Как только Белометти вышел, Фасих вернулся к столику и открыл лежавшую на нем книгу: это была поэма «Месневи» великого Джелялетдина Руми, четыре сотни лет назад основавшего в городе Коньи дервишский орден «Мевлеви».
— Ты хотел, чтобы я клялся тебе на Коране? — Злорадно рассмеявшись, евнух небрежно забросил поэму в дальний угол комнаты. — Чтобы я поклялся тебе, гяуру?
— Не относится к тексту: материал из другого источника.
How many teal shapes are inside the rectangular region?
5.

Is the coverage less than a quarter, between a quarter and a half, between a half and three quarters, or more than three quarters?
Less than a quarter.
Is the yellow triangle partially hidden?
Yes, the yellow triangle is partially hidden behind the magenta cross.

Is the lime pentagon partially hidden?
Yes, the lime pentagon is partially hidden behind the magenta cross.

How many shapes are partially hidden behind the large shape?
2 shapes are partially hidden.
Глупец!
А насчет фирмана неплохая мысль! Как итальянец проверит, настоящая на нем тогра — личная печать султана Ибрагима — или поддельная? Среди слуг Фасиха есть умельцы, которые изготовят тогру и фирман, ничем не отличимые от подлинных.
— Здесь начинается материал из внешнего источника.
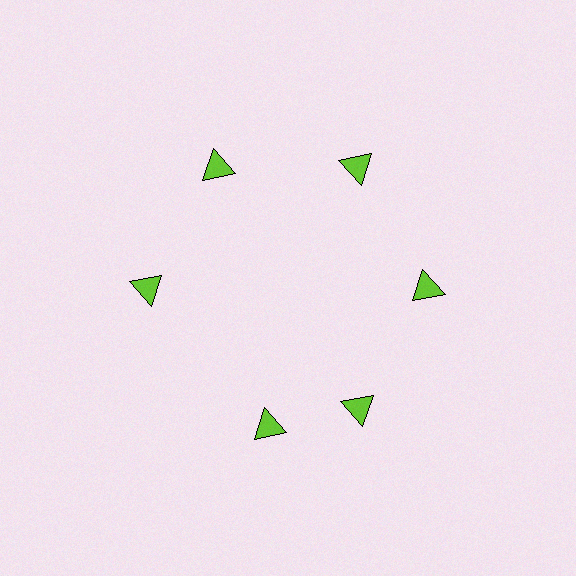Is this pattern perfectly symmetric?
No. The 6 lime triangles are arranged in a ring, but one element near the 7 o'clock position is rotated out of alignment along the ring, breaking the 6-fold rotational symmetry.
Ибрагим примет решение об Азове и войне в ближайшие дни, поскольку откладывать более нет возможности. Несомненно, его решение тут же станет известно Фасиху. Но каким будет решение султана, пойдет ли он войной на урусов? Если бы великим визирем уже стал Фасих, то война была бы объявлена сегодня, а с Папой заключен тайный союз.
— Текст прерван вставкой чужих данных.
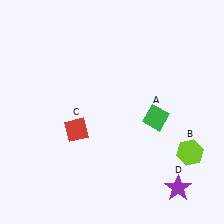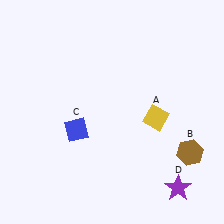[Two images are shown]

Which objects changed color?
A changed from green to yellow. B changed from lime to brown. C changed from red to blue.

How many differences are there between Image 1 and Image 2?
There are 3 differences between the two images.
Ладно, если Ибрагим решится на войну, то обманывать Белометти не имеет никакого смысла. А если не решится? Тогда венецианец получит поддельный фирман и, подняв паруса, полетит по волнам в Кызыл-Элме порадовать верховного имама христиан. Пусть сами ударят по урусам, надеясь, что и османы не замедлят с ударом на Московию с юга, и по степям пойдет в лихой набег татарская конница, а на берегах Дона загремят пушки турецких кораблей. Разве не высшая мудрость столкнуть лбами гяуров и заставить их убивать друг друга, а потом поднять над горами их трупов зеленое знамя Пророка? Зачем Джакомо знать правду, если он сам будет рад войти в расставленные сети лжи?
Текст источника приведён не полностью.